A resolution passed by a unanimous vote in the Arkansas House of Representatives, which includes a strong statement in support of Jewish ties to Judea and Samaria, has garnered growing appreciation among Israel supporters.
The resolution passed on April 6 calls on Arkansas to enter into strategic partnerships with Israel and build upon a Memorandum of Understanding then-state Gov. Asa Hutchinson signed with the Israel Innovation Authority in 2022.
Heartland to Heartland
“The State of Arkansas, which lies in America’s heartland, has a special kinship with Judea and Samaria, Israel’s biblical heartland,” the resolution reads.
“Cities across Arkansas bear the names of biblical cities throughout Judea and Samaria, such as Bethel, Hebron, Shiloh, Salem, and numerous others,” the resolution continues.
Other U.S. states have also issued resolutions recognizing Israel’s connection to Judea and Samaria, including Florida in 2012, South Carolina in 2018 and Texas in 2023. They speak of historical and biblical Jewish ties but also offer a modern legal background to justify Jewish rights in those areas, referring either to the League of Nations or the United Nations, or both.
Arkansas’s resolution goes a step further. By skipping over references to modern international law, it takes for granted the natural right of Jews to Judea and Samaria, their ancestral heartland.
“The decision of the House of Representatives in Arkansas is unique because, unlike most decisions of [state] houses in the United States regarding relations with Israel, this decision for the first time speaks of the special relationship with the Land of Israel … including Judea and Samaria,” the Samaria Regional Council said in a statement.
Yossi Dagan, Samaria Council chairman, told JNS, “For us, of course, this is something that is quite natural. The right of the Jewish people to the Land of Israel is already inscribed in the most famous book in the world, by which I mean the Bible. So we appreciate the Arkansas state House representative who sponsored this.
“We thank the entire state of Arkansas. We hope the whole world will recognize and understand that a nation cannot be an occupier in its own homeland,” Dagan said.
Morton Klein, president of the Zionist Organization of America, told JNS, “ZOA strongly praised this fabulous, almost sacred, Arkansas resolution recognizing that Jews are the indigenous people of Judea and Samaria as clearly stated in the holy Bible; that this land was given to the Jews by God.”
Yoram Ettinger, a diplomat who served as Israel’s consul-general in Texas (1985-1988), and has worked closely with American evangelicals, told JNS the resolution stands out not only for highlighting the “mutually beneficial U.S.-Israel strategic and commercial cooperation and the shared-values between the U.S. and Israel,” but for emphasizing the biblical and historic significance of Judea and Samaria, “the cradle of Jewish history, religion and culture.”
The resolution’s sponsor, Rep.

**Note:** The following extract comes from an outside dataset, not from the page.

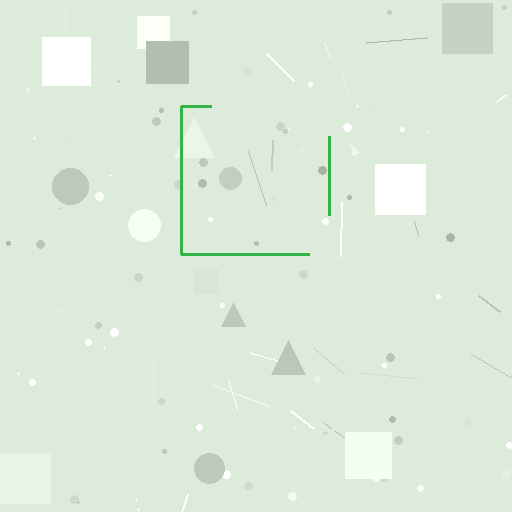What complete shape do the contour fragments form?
The contour fragments form a square.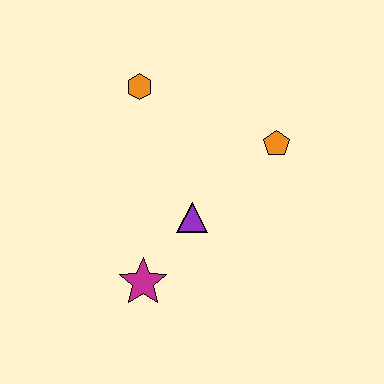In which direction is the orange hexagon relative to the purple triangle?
The orange hexagon is above the purple triangle.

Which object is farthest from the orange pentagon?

Mindy McAlindon of Arkansas’s District 10, told JNS that she hadn’t seen other resolutions that refer to Judea and Samaria in the same way, “but I think it’s really important that we do recognize that Judea and Samaria is Israel’s biblical heartland. We want to make sure that, as a state, we recognize that Judea and Samaria is Israel’s territory, and that it is not Palestine.
“We also need to recognize the special kinship that Arkansas has with Judea and Samaria,” she added.

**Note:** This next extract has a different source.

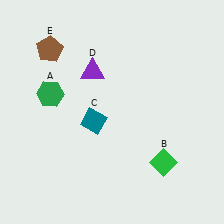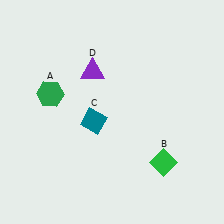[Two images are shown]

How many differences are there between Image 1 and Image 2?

McAlindon said “quite a few” constituents have reached out to her to express their excitement that the Arkansas legislature was not only supporting Israel, in general, but Judea and Samaria, in particular. “We tend to look at Israel as a whole and forget that there are crucial areas within Israel that we need to protect and defend. Even if we do so only in words, it is still important.”
McAlindon, who as a Christian feels “a strong affinity for Israel,” said she was motivated to propose the resolution after Hutchinson signed the MoU with Israel. “I just felt like I wanted to do a little bit more, something to continue to reinforce that relationship.”
She hopes to advance the relationship still further—”maybe even a Memorandum of Understanding specifically with Judea and Samaria.”
Noting that Arkansas is home to a Raytheon Technologies Corporation facility that builds the Iron Dome air-defense system, she said she wants to see more such special partnerships, whether in archaeology, history, religion, technology or agriculture. “We’re a very strong agricultural state. It is actually our No. 1 export. So there’s a lot that we can do together to strengthen both the State of Israel and the State of Arkansas.”
McAlindon hinted there was a chance other U.S. states will pass similar resolutions. As a member of a group including legislators from other states, she shared her resolution with them and several expressed interest and asked for copies. “So I hope other states will follow suit.”
She said state resolutions could impact federal policy.
“If you had enough states that pushed the idea that these are areas that we need to recognize, I think you could see some movement on a federal level.” However, she admitted states are “very much secondary” on foreign policy matters.
“At least, we’re very fortunate in Arkansas to have such strong federal congressmen and senators, like Senator Tom Cotton, who are very supportive of Israel,” McAlindon said.